Carvalho Pinto is ultimately an intersectionality case. Ageism and sexism interact, one openly and the other subtly, to undermine the importance of non-reproductive sex in the applicant’s life and to shape the compensation she receives for the damage caused by medical malpractice. The Court could have paid more attention to the age dimension. It could have also addressed the intersectional discrimination more explicitly (see also post by Senem Gurol). Carvalho Pinto is still a laudable non-discrimination judgment. It unveils gender bias in judicial reasoning by naming the gender stereotypes, by describing their workings in the concrete case and by assessing their influence on the judicial decision. The judgment represents a key step in the Court’s anti-stereotyping case law and reinvigorates Article 14 jurisprudence.

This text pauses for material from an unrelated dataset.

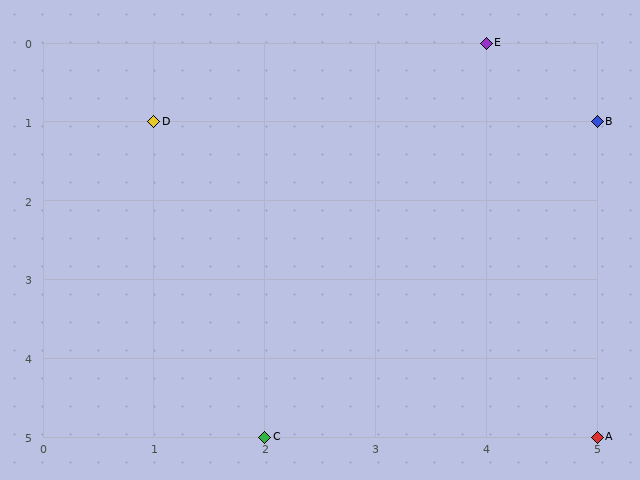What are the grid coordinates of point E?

 On the importance of naming and contesting stereotypes, see e.g. Cook and Cusack, Gender Stereotyping: Transnational Legal Perspectives (University of Pennsylvania Press, 2010) and Timmer, “Toward an Anti-Stereotyping Approach for the European Court of Human Rights,” 11 Human Rights Law Review (2011) 707-738.
 See e.g. Timmer, “Toward an Anti-Stereotyping Approach for the European Court of Human Rights.”
 Cusack, Simone, “Eliminating judicial stereotyping: Equal access to justice for women in gender-based violence cases,” Final Paper submitted to the Office of the High Commissioner for Human Rights on 9 June 2014.